AI is one of the hottest buzzwords in almost every industry, but have you ever stopped to wonder what the practical application of AI looks like?

More specifically, have you ever wondered what AI means in terms of market research, and how these machine learning algorithms and intelligent models work to help you with market research?

Let’s take a closer look to see what AI can do, and what you, as the human market researcher,  must do to enhance the practice of AI and make better business decisions.

Processing Data Vs. Decision Making

One of the most important functions of AI is the ability to process and store data quickly. In fact, the world’s fastest computer, the K from Fujitsu, computes four times faster than the human brain and stores 10 times as much data, according to Scientific American.

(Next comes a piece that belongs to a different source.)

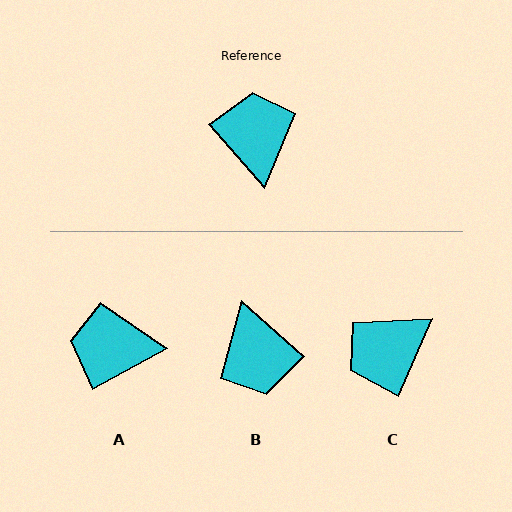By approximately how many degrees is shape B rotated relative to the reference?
Approximately 172 degrees clockwise.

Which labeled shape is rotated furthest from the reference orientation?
B, about 172 degrees away.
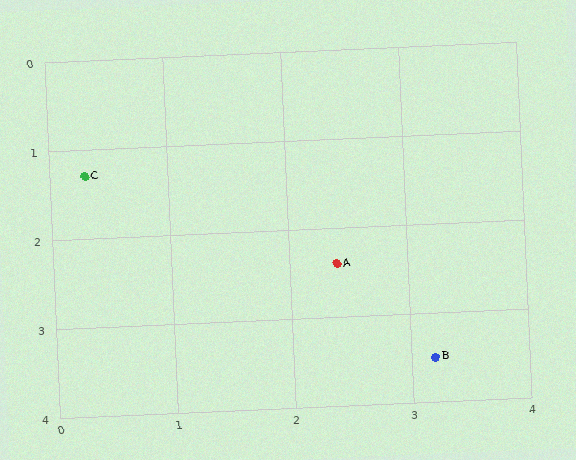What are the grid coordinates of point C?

While computers are good at speed and storage, the human brain uses much less energy to make assertions, maintaining the efficiency lead over computers by a long shot.

What does this mean in terms of market research? It means computers come in handy when it comes to processing large chunks of data quickly, but market researchers are better at using that stored data to quickly and more effectively make smart business decisions.

Replicating Vs. Understanding

Computers are built to provide input, dictate instructions, and produce an outcome. This model makes computers excellent at replicating human decisions.

However, even the best of the best computers, don’t yet have the ability to completely understand the insights they are gathering, the decisions they are replicating, and/or bring wisdom to the decision making process.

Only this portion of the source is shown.